The overall parallel high performance program that takes advantage
of multiple processors is still running a collection of single processor
programs concurrently. Therefore, standard serial optimizations
aimed at uniprocessor performance are important, including loop
unrolling, cache blocking, and other coding techniques that allow
the compilers to better optimize and pipeline programs.
By using multi-threading (OpenMP directives or Pthreads calls)
and message passing (calls to an MPI library), the developer then
achieves concurrency, where multiple parts of the program run simultaneously
to achieve factors of performance improvement.

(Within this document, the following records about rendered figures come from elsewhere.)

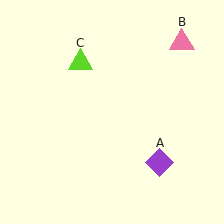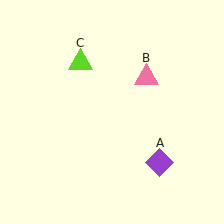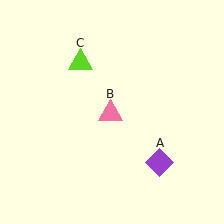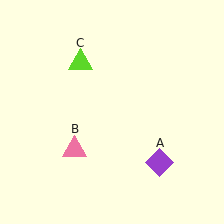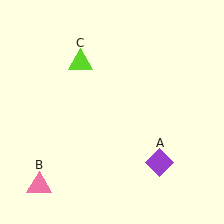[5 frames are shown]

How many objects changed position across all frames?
1 object changed position: pink triangle (object B).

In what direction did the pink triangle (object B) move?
The pink triangle (object B) moved down and to the left.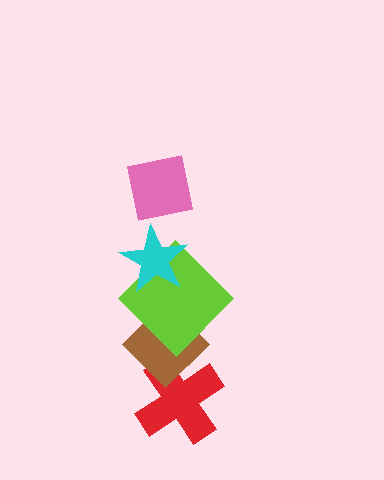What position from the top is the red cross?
The red cross is 5th from the top.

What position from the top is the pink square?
The pink square is 1st from the top.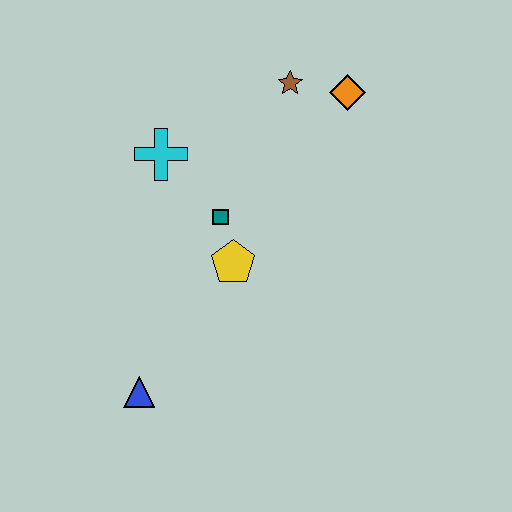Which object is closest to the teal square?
The yellow pentagon is closest to the teal square.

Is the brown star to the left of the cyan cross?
No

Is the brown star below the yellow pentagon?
No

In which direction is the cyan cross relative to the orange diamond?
The cyan cross is to the left of the orange diamond.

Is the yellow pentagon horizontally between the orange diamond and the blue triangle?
Yes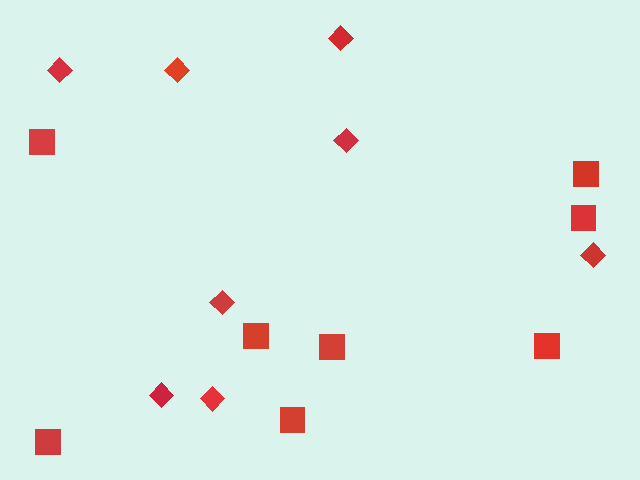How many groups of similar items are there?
There are 2 groups: one group of diamonds (8) and one group of squares (8).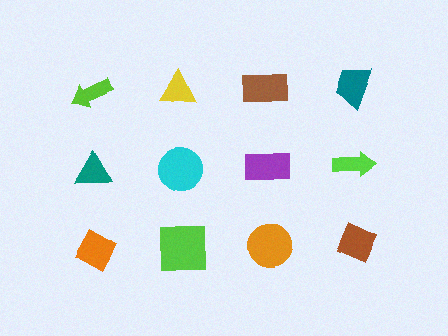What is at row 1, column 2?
A yellow triangle.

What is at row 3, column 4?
A brown diamond.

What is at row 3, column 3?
An orange circle.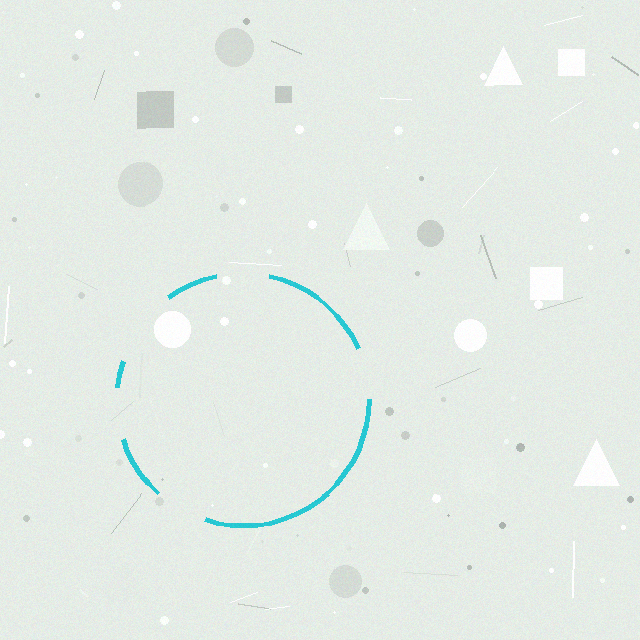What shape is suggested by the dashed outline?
The dashed outline suggests a circle.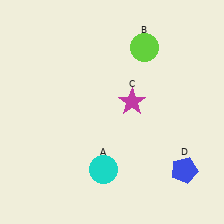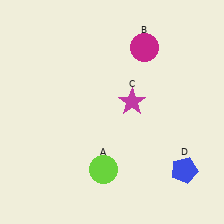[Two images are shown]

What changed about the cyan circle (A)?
In Image 1, A is cyan. In Image 2, it changed to lime.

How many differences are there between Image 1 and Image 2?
There are 2 differences between the two images.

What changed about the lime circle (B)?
In Image 1, B is lime. In Image 2, it changed to magenta.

Compiler auto-parallelization
can be used to automatically generate multi-threading.
HP provides an MPI library that runs optimally on HP clusters
in the HP-UX PA-RISC and Itanium, Linux IA32 and Itanium platform
pairs. HP MPI is reliable, thread-safe, and fully compliant with
the MPI-2 standard. HP MPI supports a variety of interconnect fabrics including
TCP/IP, Quadrics Elan, Infiniband, and intranode communication.
HP Visual MPI, a companion product of HP MPI, is an analysis tool
that provides error detection and statistical analysis to highlight
issues for improving performance.